Apache Spark - Broadcast Variables Best Practices
Every Spark job faces the same fundamental challenge: how do you get reference data to the workers that need it? By default, Spark serializes any variables your tasks reference and ships them along...
Key Insights
- Broadcast variables eliminate redundant data transfer by shipping read-only data once per executor instead of once per task, making them essential for joins against small lookup tables and configuration data under 1GB.
- The most common mistake is capturing data through closures instead of explicit broadcasts, which silently ships data with every task and can tank performance by orders of magnitude.
- Always call
unpersist()when you’re done with a broadcast variable in long-running applications—Spark won’t automatically clean them up, and you’ll eventually run out of executor memory.
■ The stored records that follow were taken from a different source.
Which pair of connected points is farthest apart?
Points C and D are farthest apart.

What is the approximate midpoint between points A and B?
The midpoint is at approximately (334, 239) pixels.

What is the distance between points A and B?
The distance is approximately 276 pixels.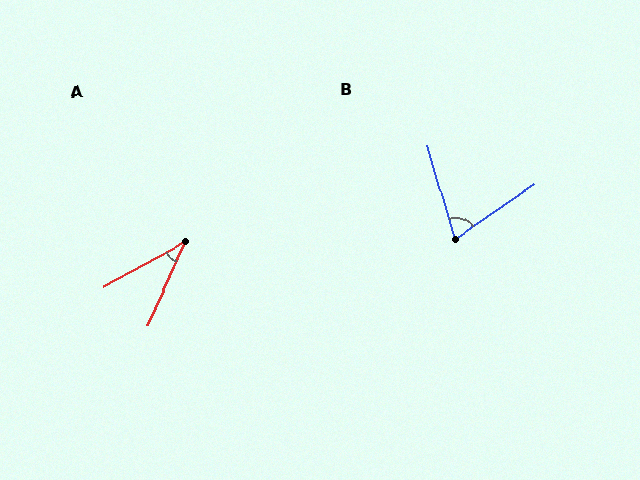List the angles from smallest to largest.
A (37°), B (72°).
Introduction to Broadcast Variables
Every Spark job faces the same fundamental challenge: how do you get reference data to the workers that need it? By default, Spark serializes any variables your tasks reference and ships them along with each task. For a job with 10,000 tasks referencing a 100MB lookup table, that’s potentially 1TB of network transfer.
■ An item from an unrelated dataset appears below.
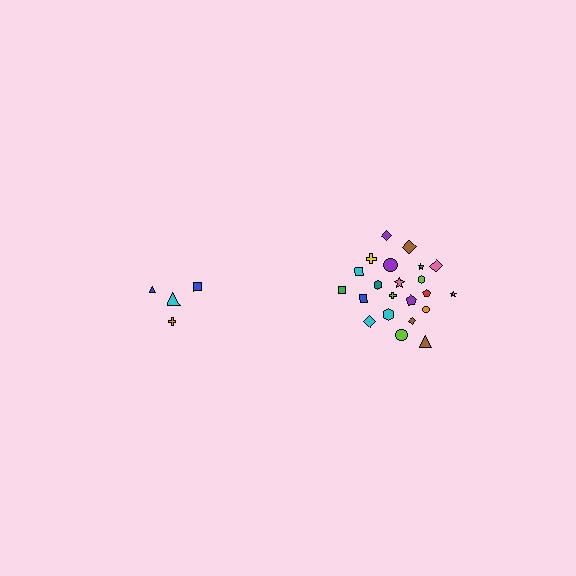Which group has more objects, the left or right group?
The right group.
Broadcast variables solve this by shipping the data once to each executor, where it’s cached and reused across all tasks running on that node. Instead of 10,000 copies, you send maybe 100 (one per executor). The data must be read-only—Spark makes no attempt to synchronize changes across the cluster.
This isn’t just an optimization. For many workloads, the difference between broadcasting and not broadcasting is the difference between a job completing in minutes versus hours, or completing at all versus running out of memory.
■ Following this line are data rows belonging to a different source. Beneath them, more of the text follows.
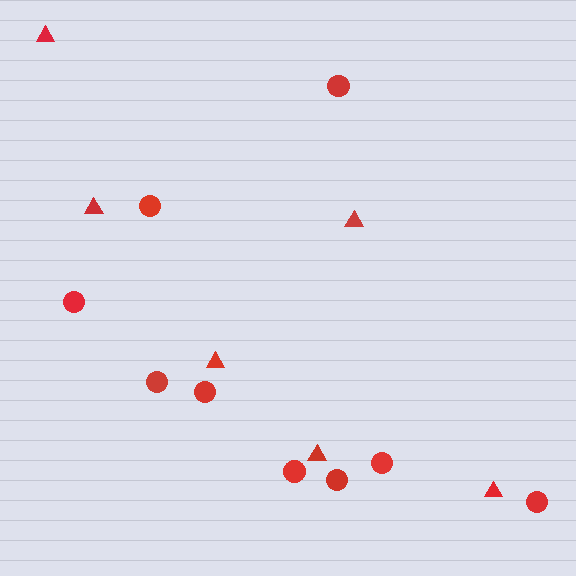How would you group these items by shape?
There are 2 groups: one group of circles (9) and one group of triangles (6).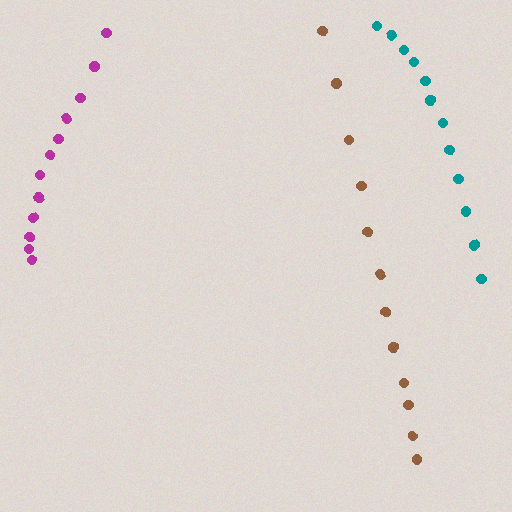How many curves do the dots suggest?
There are 3 distinct paths.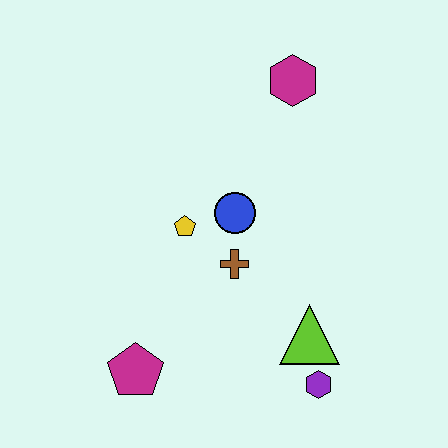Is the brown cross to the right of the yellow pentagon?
Yes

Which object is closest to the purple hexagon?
The lime triangle is closest to the purple hexagon.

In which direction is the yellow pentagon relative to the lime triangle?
The yellow pentagon is to the left of the lime triangle.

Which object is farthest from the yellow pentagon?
The purple hexagon is farthest from the yellow pentagon.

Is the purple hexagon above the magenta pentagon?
No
When to Use Broadcast Variables
Broadcast variables shine in specific scenarios. Here’s when to reach for them:
Good candidates:
- Lookup tables for enrichment (country codes, product catalogs, user segments)
- Machine learning model weights for inference
- Configuration maps and feature flags
- Regex patterns or parsing rules
- Small dimension tables for star schema joins
Size guidelines:
- Under 100MB: Always broadcast, no questions asked
- 100MB - 1GB: Broadcast with monitoring; watch driver memory
- Over 1GB: Reconsider your approach; this is anti-pattern territory
Anti-patterns to avoid:
- Broadcasting data that changes during job execution
- Broadcasting large fact tables (use partitioning instead)
- Broadcasting data you only use in a single task
Here’s the performance difference in practice:
from pyspark.sql import SparkSession
from pyspark.sql.functions import broadcast
spark = SparkSession.builder.appName("BroadcastDemo").getOrCreate()
# Large fact table: 100 million rows
sales = spark.read.parquet("s3://data/sales/")
# Small dimension table: 10,000 rows
products = spark.read.parquet("s3://data/products/")
# Without broadcast hint - Spark may choose shuffle join
# This shuffles both datasets across the network
slow_result = sales.join(products, "product_id")
# With broadcast hint - forces broadcast hash join
# Only the small table crosses the network
fast_result = sales.join(broadcast(products), "product_id")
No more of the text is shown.